Question

How do you write the equation of a line going through (d,0) and parallel to $y=mx+c$ ?

Answer 1

First we have to find the slope of the required line by using the standard slope-intercept form which is given as $y=mx+c$ . We know that when a line is parallel to another line, their slopes will be equal. Hence, the slope of the required line will be m. Now, we have to use the point-slope formula, that is, $\left( y-{{y}_{1}} \right)=m\left( x-{{x}_{1}} \right)$ , and substitute the values to get the required answer.

Complete step by step answer:
To get the equation of a line passing through the point (d,0) and parallel to $y=mx+c$ , we will first find the slope of the line from the equation $y=mx+c$ . Here, m is the slope and c is the y-intercept.
We know that when a line is parallel to another line, their slopes will be equal. Hence, the slope of the required line will be m.
Now, we have to use the point-slope formula to find the equation of the required line. We can write the point-slope formula as
$\left( y-{{y}_{1}} \right)=m\left( x-{{x}_{1}} \right)$ , where m is the slope and $\left( {{x}_{1}},{{y}_{1}} \right)$ denotes the point through which the line passes.
Now, we have to substitute the values in the above formula. Here, the slope is $m$, which is the slope of the required line, and the point is (d, 0) . We will get
$\left( y-0 \right)=m\left( x-d \right)$
$\Rightarrow y=mx-md$
We can represent this problem in the graph below. We can draw the graph with the given points and equations by setting $d=1,m=1\text{ and }c=1$ .
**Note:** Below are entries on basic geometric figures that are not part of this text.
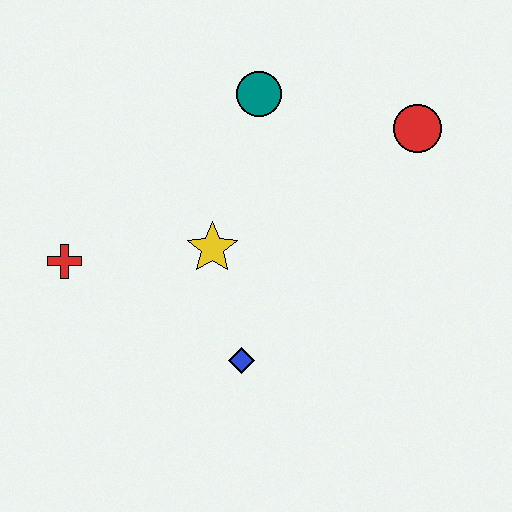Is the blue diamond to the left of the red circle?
Yes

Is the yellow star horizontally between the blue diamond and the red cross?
Yes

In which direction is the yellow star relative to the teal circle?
The yellow star is below the teal circle.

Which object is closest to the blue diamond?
The yellow star is closest to the blue diamond.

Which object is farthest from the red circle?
The red cross is farthest from the red circle.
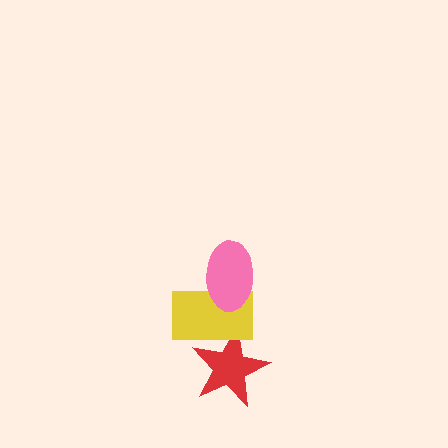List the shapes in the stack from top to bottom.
From top to bottom: the pink ellipse, the yellow rectangle, the red star.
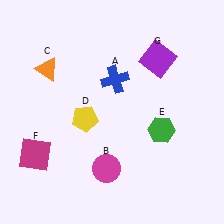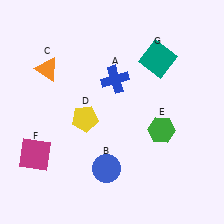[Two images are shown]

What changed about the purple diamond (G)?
In Image 1, G is purple. In Image 2, it changed to teal.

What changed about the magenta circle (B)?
In Image 1, B is magenta. In Image 2, it changed to blue.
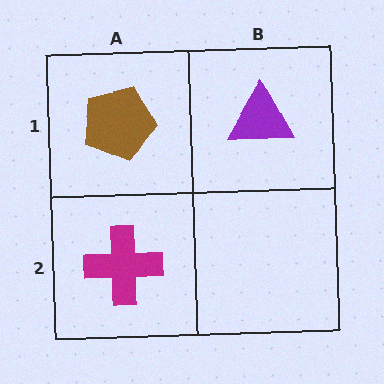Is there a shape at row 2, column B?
No, that cell is empty.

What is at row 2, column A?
A magenta cross.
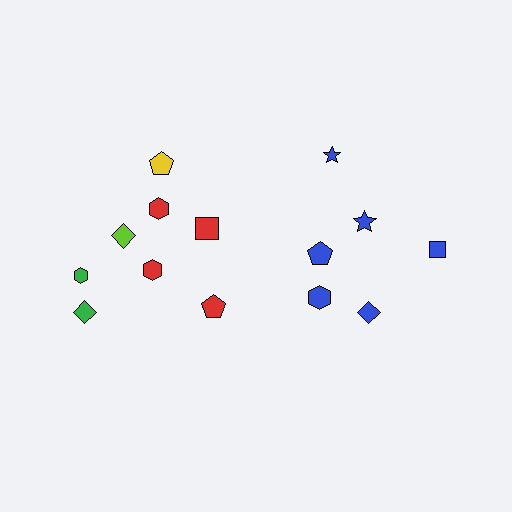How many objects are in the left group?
There are 8 objects.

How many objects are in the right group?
There are 6 objects.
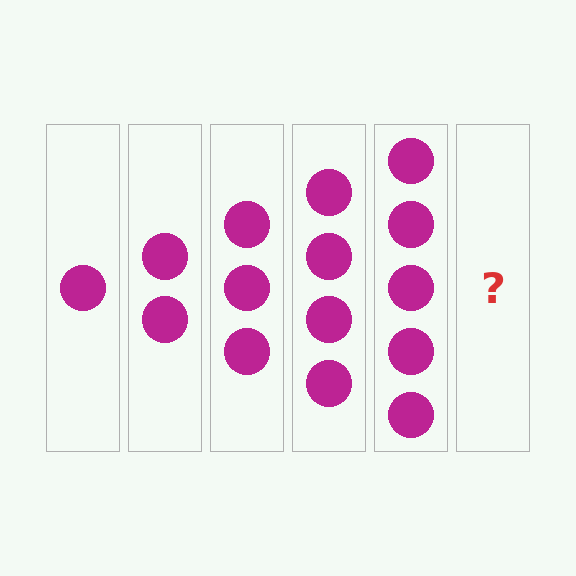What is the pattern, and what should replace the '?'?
The pattern is that each step adds one more circle. The '?' should be 6 circles.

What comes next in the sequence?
The next element should be 6 circles.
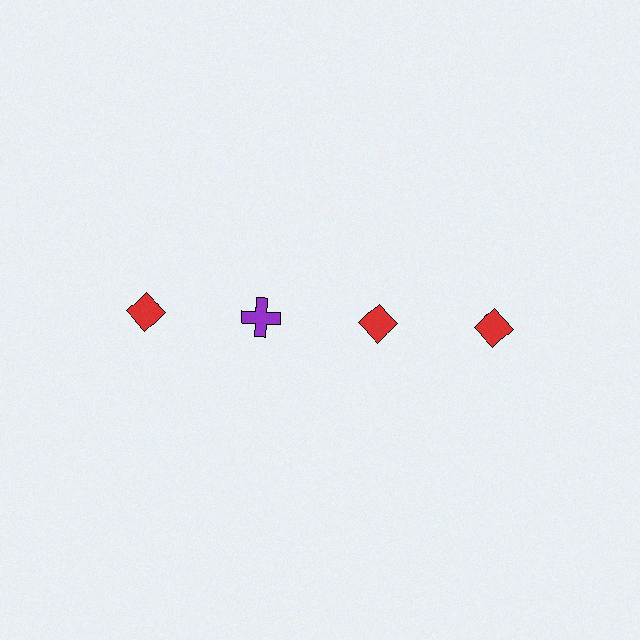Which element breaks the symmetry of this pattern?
The purple cross in the top row, second from left column breaks the symmetry. All other shapes are red diamonds.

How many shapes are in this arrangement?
There are 4 shapes arranged in a grid pattern.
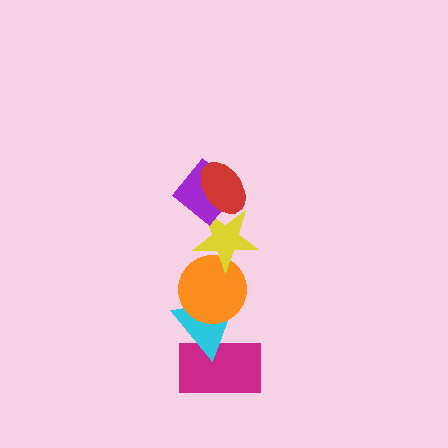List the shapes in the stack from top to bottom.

Hence, the answer is $y=mx-md$ .

Note: Students may make mistakes by writing $y=mc+x$ instead of $y=mx+c$ . They may misunderstand the slope of parallel lines to be ${{m}_{p}}=-\dfrac{1}{m}$ . The equation $\left( y-{{y}_{1}} \right)=m\left( x-{{x}_{1}} \right)$ can be misunderstood as $\left( x-{{x}_{1}} \right)=m\left( y-{{y}_{1}} \right)$.